Published February 25, 2011

The Speech-Language Pathology (SLP), now known as the Communication Sciences and Disorders Program Area in the Department of Special Education & Communication Sciences and Disorders has been preparing students to work as speech-language pathologists (formerly termed speech therapists) for over 50 years. In 1960 the first graduates from EMU with baccalaureate degrees assumed positions in schools and hospitals to serve persons of all ages with communication disorders. Around 1970 the master's degree program was established as the credential for practice, and EMU was one of the first universities in Michigan to require this. EMU graduates now enter the workforce to support children and adults who struggle to communicate due to a diverse array of conditions including but not limited to: stuttering, autism, aphasia, laryngectomy, developmental language delays, and swallowing disorders. Alumni of the program live in 42 of the 50 states and Canada.

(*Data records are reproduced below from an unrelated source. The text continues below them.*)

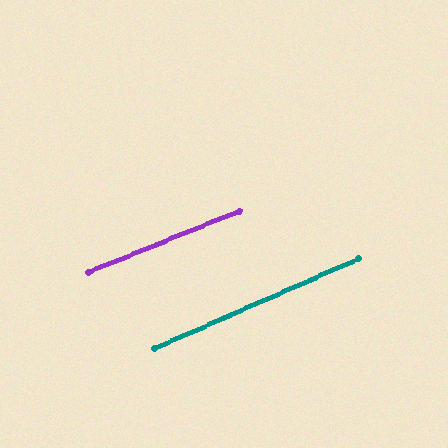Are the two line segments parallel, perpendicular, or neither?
Parallel — their directions differ by only 1.7°.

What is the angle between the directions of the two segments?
Approximately 2 degrees.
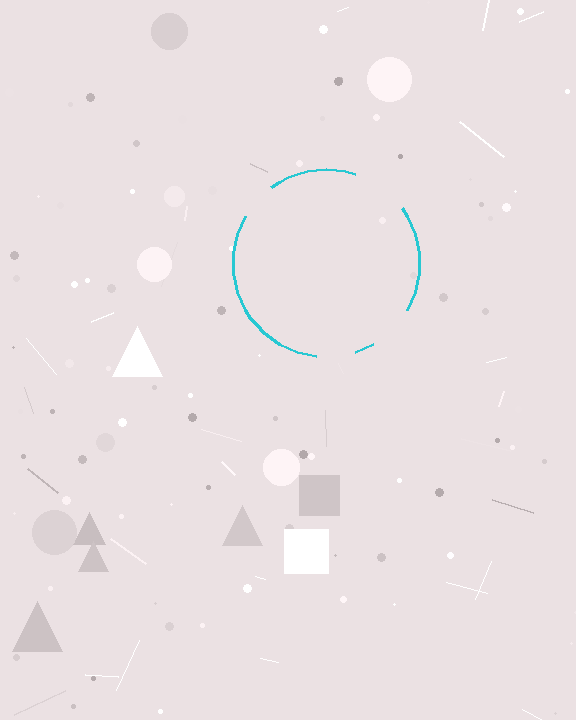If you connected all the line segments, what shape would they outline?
They would outline a circle.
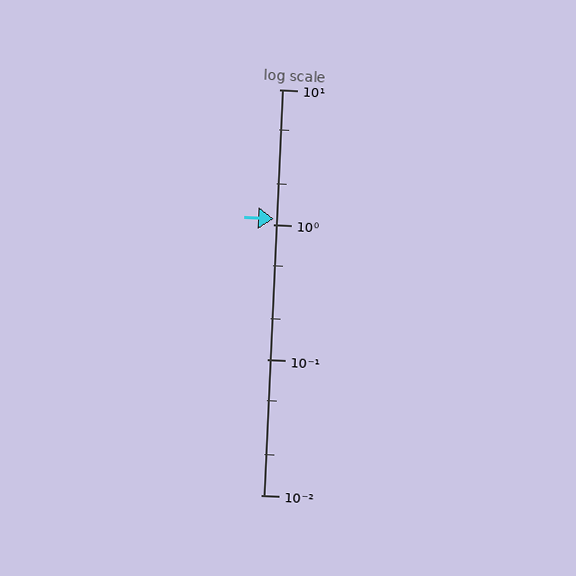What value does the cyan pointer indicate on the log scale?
The pointer indicates approximately 1.1.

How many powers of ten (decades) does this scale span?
The scale spans 3 decades, from 0.01 to 10.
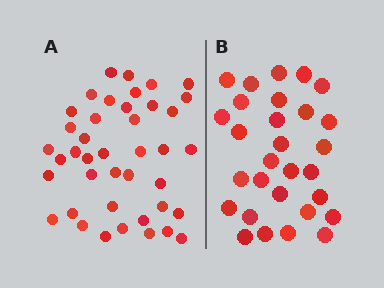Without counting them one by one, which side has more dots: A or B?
Region A (the left region) has more dots.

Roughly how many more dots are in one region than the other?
Region A has roughly 12 or so more dots than region B.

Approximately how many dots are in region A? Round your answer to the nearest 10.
About 40 dots. (The exact count is 41, which rounds to 40.)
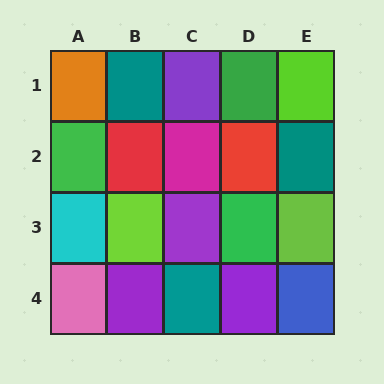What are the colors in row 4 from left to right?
Pink, purple, teal, purple, blue.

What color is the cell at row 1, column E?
Lime.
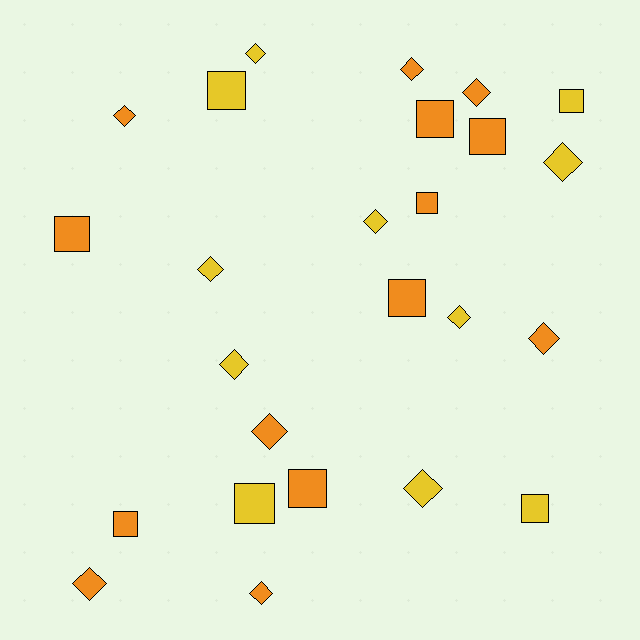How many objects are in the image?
There are 25 objects.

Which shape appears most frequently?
Diamond, with 14 objects.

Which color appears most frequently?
Orange, with 14 objects.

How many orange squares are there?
There are 7 orange squares.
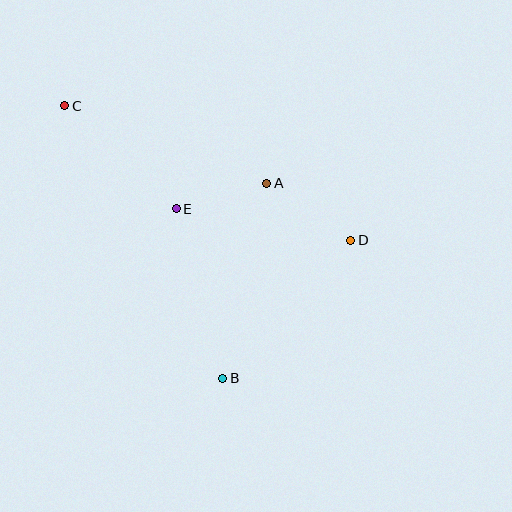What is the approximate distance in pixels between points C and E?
The distance between C and E is approximately 152 pixels.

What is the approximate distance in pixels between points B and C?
The distance between B and C is approximately 315 pixels.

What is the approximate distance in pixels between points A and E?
The distance between A and E is approximately 94 pixels.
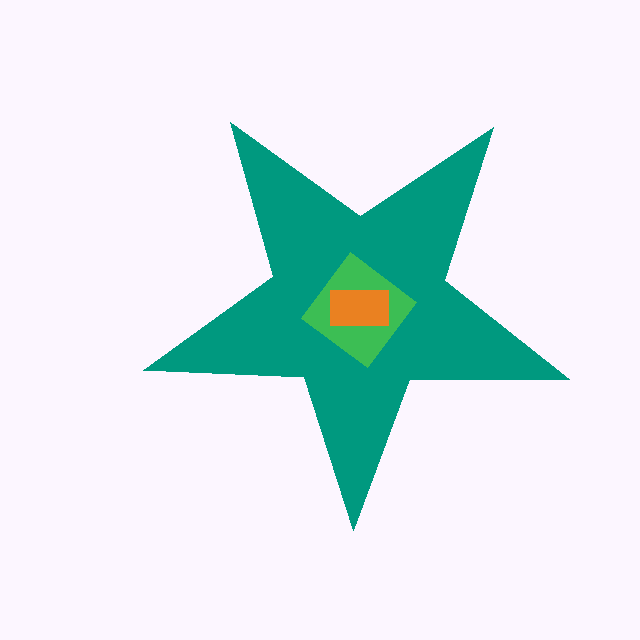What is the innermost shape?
The orange rectangle.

On September 24 and 25, 2010, the SLP program celebrated its 50th Anniversary, drawing alumni and emeritus faculty from 12 different states including California, Colorado, Florida, Georgia, Kentucky, Nebraska, New Jersey, Ohio, Oklahoma, Tennessee, Texas, and Michigan. It provided students, faculty, and administrators an opportunity to hear stories from the early years of the program. Friday evening featured a light reception at the University House with special guest, EMU President Susan Martin. On Saturday, guests returned to tour the campus and clinic followed by dinner in the EMU Student Center Ball Room where Provost Jack Kay welcomed guests. The program received tributes at the banquet from the president of the American Speech-Language-Hearing Association (ASHA), Dr. Tommie Robinson, and from Dr. Rick Merson, president-Elect of the Michigan Speech-Language-Hearing Association (MSHA). An inspiring keynote address was given by Dr. Robinson who recognized the founding fathers of the program, Dave Palmer and Wayne Fulton, and also recognized Thelma Albritton, who was the editor of the first issue of ASHA's publication in 1970, Language Speech and Hearing Services in Schools. Emeritus faculty attending included: Thelma Albritton, Angelo Angelocci, Marge Chamberlain, Suzanne Palasek (for her husband Jim), and Ralph Rupp. Dr. Angelocci invited attendees to share stories in the "open mic" portion of the festivities. Distinguished alumni attending included Dr. Dorothy Grant and Shirley Soltman, graduates from 1960. Dr. Christine Marvin, researcher, associate professor, and the director of the early childhood program in special education at the University of Nebraska-Lincoln, spoke of the high quality preparation she received at EMU. Judy Lytwynec and Tim Weise, past presidents of MSHA and also EMU alumni, were also in attendance.